So Apple announced the iPhone 4 earlier this week. Jobs proclaimed it was the biggest upgrade since the iPhone came out. To which the Apple fanboys cheered. Perhaps somewhat exposing how disappointed they had been by the iPhone 3G, which added 3G support bringing the iPhone up to the same level as smartphones that had been shipping for years prior. And showing how lacklustre the iPhone 3GS was which was the same thing, only a bit faster.

Essentially the form factor is the same. The huge ugly bezel is still present, and with the design of the sides being a bit more chunky it is only going to feel more like a brick. They've finally added a front facing camera - again a feature that shipped on original 3G phones back 5 or so years.

Most importantly they have increased the screen resolution. Anyone who had used any Windows Mobile phone back when the iPhone first came out saw instantly how low resolution the screen on the iPhone was. They've finally caught up with the old Sony Ericsson Xperia X1 in having a display over 300 DPI. So that at least puts them up with 2008-era screens.

However the screen is the same size, 3.5 inches is pretty average nowadays. Most high-end smartphones today offer larger screens without making the handset larger by having a smaller bezel and having more of the phone taken up with screen. Also disappointingly it is the same old 4:3 aspect ratio, when other smartphones have been shipping with widescreen displays for a couple of years now as the standard.

Here's the iPhone next to the HD2. The HD2's screen is almost an inch bigger, yet the device is only slightly larger. You can really see how much space is wasted on the iPhone. Look at all that black empty nothingness top and bottom of the screen.

iPhone vs HD2

The HD2, or the Nexus One or the Desire etc show how a smartphone should be done. The front surface of the phone should be as much screen as possible.

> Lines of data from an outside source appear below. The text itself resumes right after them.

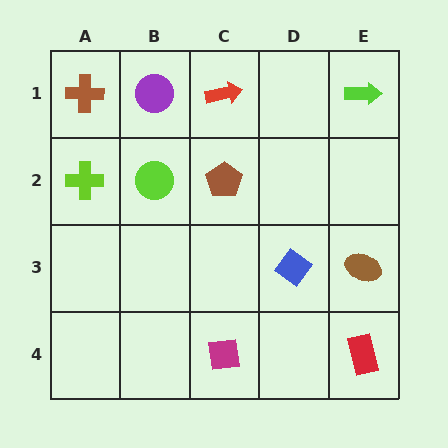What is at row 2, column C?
A brown pentagon.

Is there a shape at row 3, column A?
No, that cell is empty.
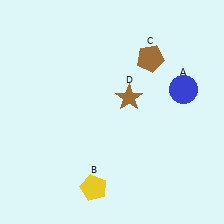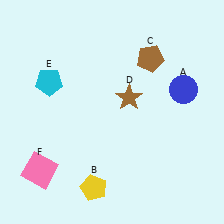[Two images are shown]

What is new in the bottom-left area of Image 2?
A pink square (F) was added in the bottom-left area of Image 2.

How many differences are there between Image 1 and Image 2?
There are 2 differences between the two images.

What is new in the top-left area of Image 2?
A cyan pentagon (E) was added in the top-left area of Image 2.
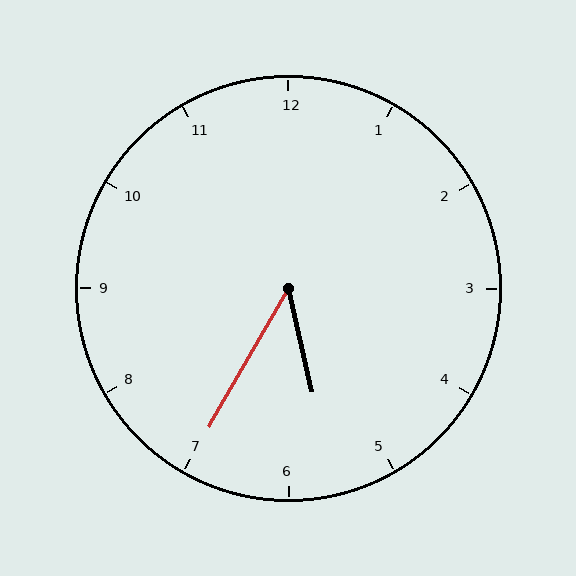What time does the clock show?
5:35.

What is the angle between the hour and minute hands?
Approximately 42 degrees.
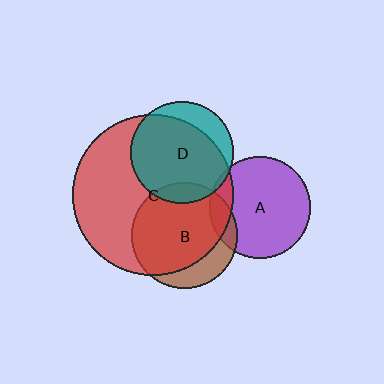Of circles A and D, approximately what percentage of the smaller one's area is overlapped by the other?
Approximately 5%.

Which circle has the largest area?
Circle C (red).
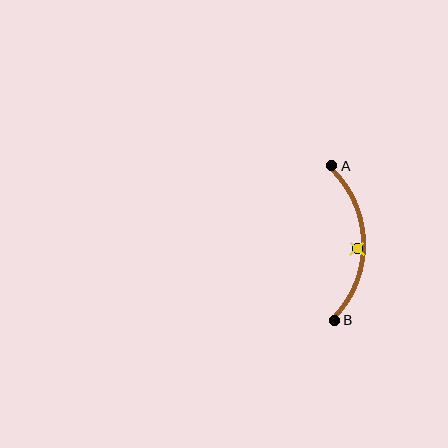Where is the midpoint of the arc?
The arc midpoint is the point on the curve farthest from the straight line joining A and B. It sits to the right of that line.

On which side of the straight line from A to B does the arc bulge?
The arc bulges to the right of the straight line connecting A and B.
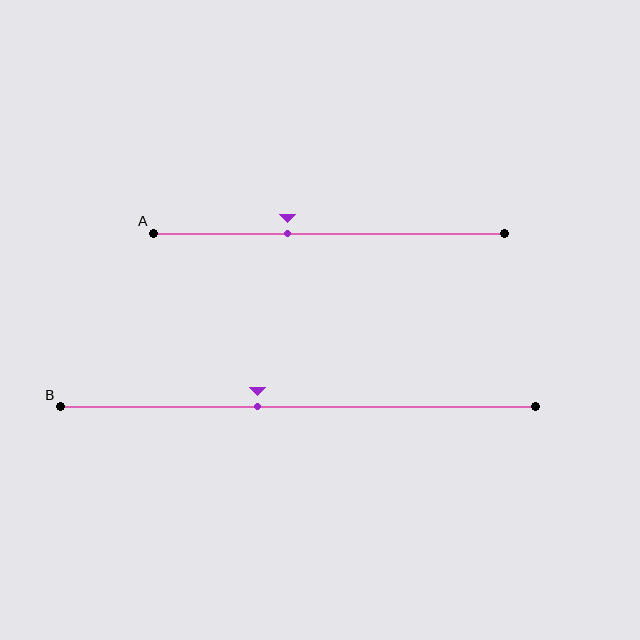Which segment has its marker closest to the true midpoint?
Segment B has its marker closest to the true midpoint.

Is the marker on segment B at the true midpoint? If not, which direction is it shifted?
No, the marker on segment B is shifted to the left by about 9% of the segment length.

The other much touted new feature is video calling. Yes, apparently the old iPhone didn't support that along with dozens of other features that other phones support. Worse yet it only does video calling with other iPhone 4s and you need a Wi-Fi connection. Apple blame this on mobile providers. Despite the fact the first generation of 3G phones supported video calling. Apple of course in their attempt to get mindshare give this feature a hip name FaceTime. Amazing. Once again Apple are attempting to re-write history, and too many people are letting it pass.

More importantly as Microsoft showed some newer builds of Windows Phone 7 at TechEd this week and announced that some developers (on a case by case basis) would be getting their hands on Windows Phone 7 devices next month for free. It is becoming painfully obvious just how out of date the iPhone is looking compared with WP7.

Here's the AP application running on an iPhone, and underneath an AP application running on WP7.

AP Mobile on iPhone
AP Mobile on Windows Phone 7

The screens really don't do it justice so here's the video:

In my opinion the iPhone definitely looks dated in comparison. Steve Jobs' little features here and there aren't going to make up for it. iPhone applications just look stale.